Image representing Twitter as depicted in Crun...Image by via CrunchBaseUpdate 28/11/08 22:22
I have been following the devastating attacks in Mumbai (formerly Bombay) in India and the situation remains extremely volatile. We are reminded again that the fight against international terrorism is a fight to defend the values we hold and the price we have to pay of living in open, democratic, liberal societies.

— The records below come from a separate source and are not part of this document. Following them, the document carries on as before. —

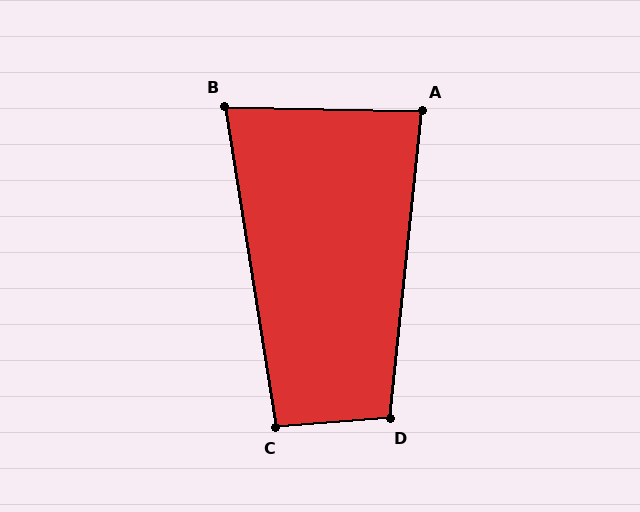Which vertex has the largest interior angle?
D, at approximately 100 degrees.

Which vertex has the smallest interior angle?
B, at approximately 80 degrees.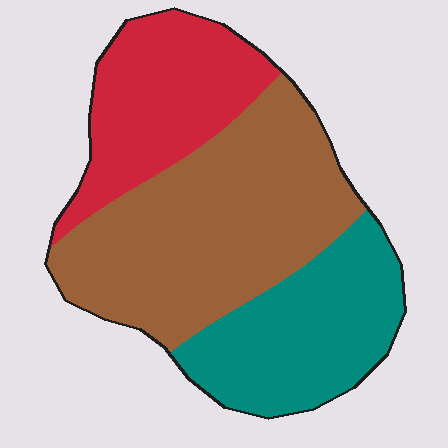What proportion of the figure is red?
Red takes up about one quarter (1/4) of the figure.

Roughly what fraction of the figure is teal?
Teal takes up about one quarter (1/4) of the figure.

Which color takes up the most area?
Brown, at roughly 45%.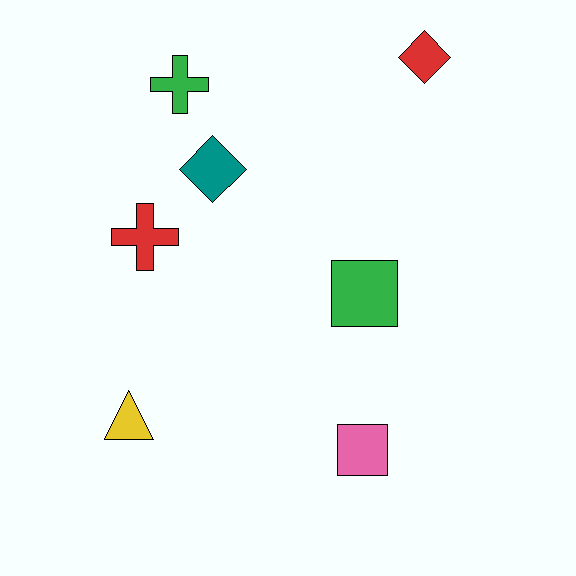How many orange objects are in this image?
There are no orange objects.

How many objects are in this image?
There are 7 objects.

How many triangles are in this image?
There is 1 triangle.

The gunmen sought anyone with British or American passports with the violence widespread throughout the area and many casualities. The minute news broke of the terrorist attacks, social media sites like Twitter, Flickr and blogs proved to be valuable sources of information. Twitter is emerging as a major force in breaking news with CNN even acknowledging the value -
It was the day social media appeared to come of age and signaled itself as a news gathering force to be reckoned with

With more than 6 million members worldwide, an estimated 80 messages, or "tweets," were being sent to via SMS every five seconds, providing eyewitness accounts and updates.

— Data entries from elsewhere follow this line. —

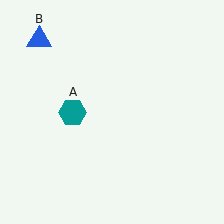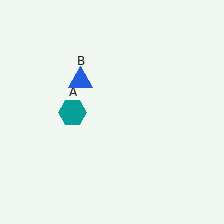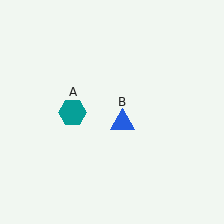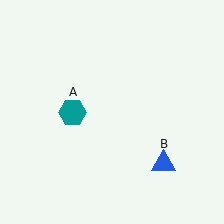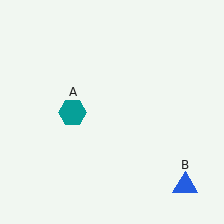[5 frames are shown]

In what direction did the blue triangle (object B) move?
The blue triangle (object B) moved down and to the right.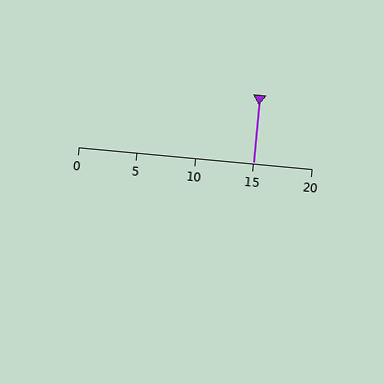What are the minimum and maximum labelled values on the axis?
The axis runs from 0 to 20.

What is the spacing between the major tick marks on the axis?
The major ticks are spaced 5 apart.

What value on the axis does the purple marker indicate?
The marker indicates approximately 15.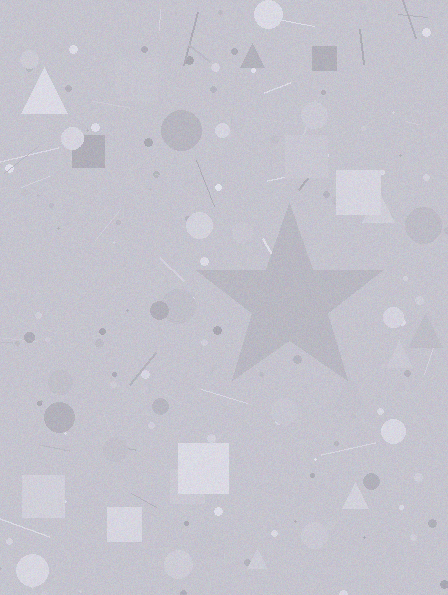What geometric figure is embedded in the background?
A star is embedded in the background.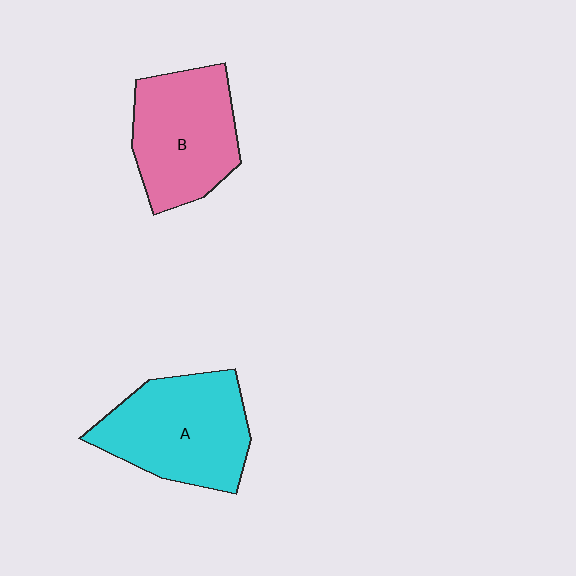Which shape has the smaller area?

Many Twitter users also sent pleas for blood donors to make their way to specific hospitals in Mumbai where doctors were faced with low stocks and rising casualties
Twitter is a source of journalism and it's long overdue that mainstream publications give credit to social media sites - like Twitter - for breaking news during times of crisis. I don't follow the web interface of Twitter instead I choose to use a Desktop client in Twhirl for updates. This meant that the events in Mumbai were brought to my attention via Friendfeed which compliments Twitter by importing updates. Instinctively I switched the channel on the television to Sky News but returned to the Internet to follow events in 'real-time'.

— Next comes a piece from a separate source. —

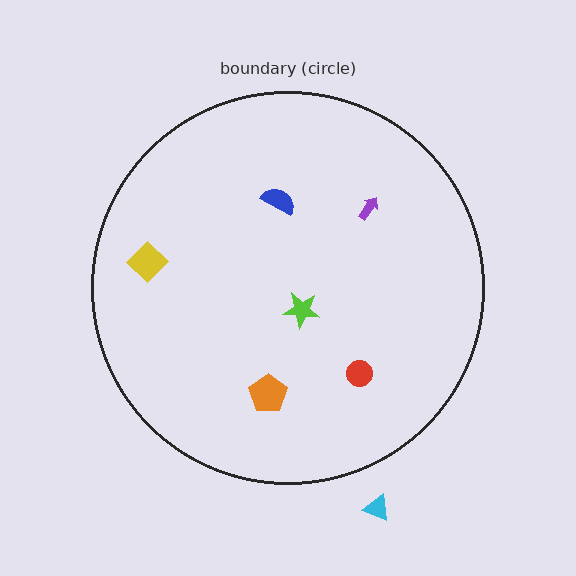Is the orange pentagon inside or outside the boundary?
Inside.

Including hashtags (for example #Mumbai) enhances the visibility of messages, otherwise, your efforts might only be visible to the people who already follow you [Source]. Obviously a degree of skepticism is required but any misinformation will soon be corrected. Unverified messages do circulate on Twitter but likewise for mainstream publications most recently with the Steve Jobs story that circulated. Michael Arrington (Tech Crunch) provides a good summary -
What matters isn’t any individual Twitter message and whether it’s right or wrong. It’s the organism as a whole, the aggregate, that lets people stream what they’re witnessing in real time to the world. That aggregate stream gives us more information, faster, than anything before. It’s news, and it’s incredibly valuable.
I agree with this statement although it's a disappointing that we reflect on the strength of social media sites at a time of tragedy. My thoughts and prayers are with the families affected and I hope that the situation reaches a conclusion without the need for further casualties.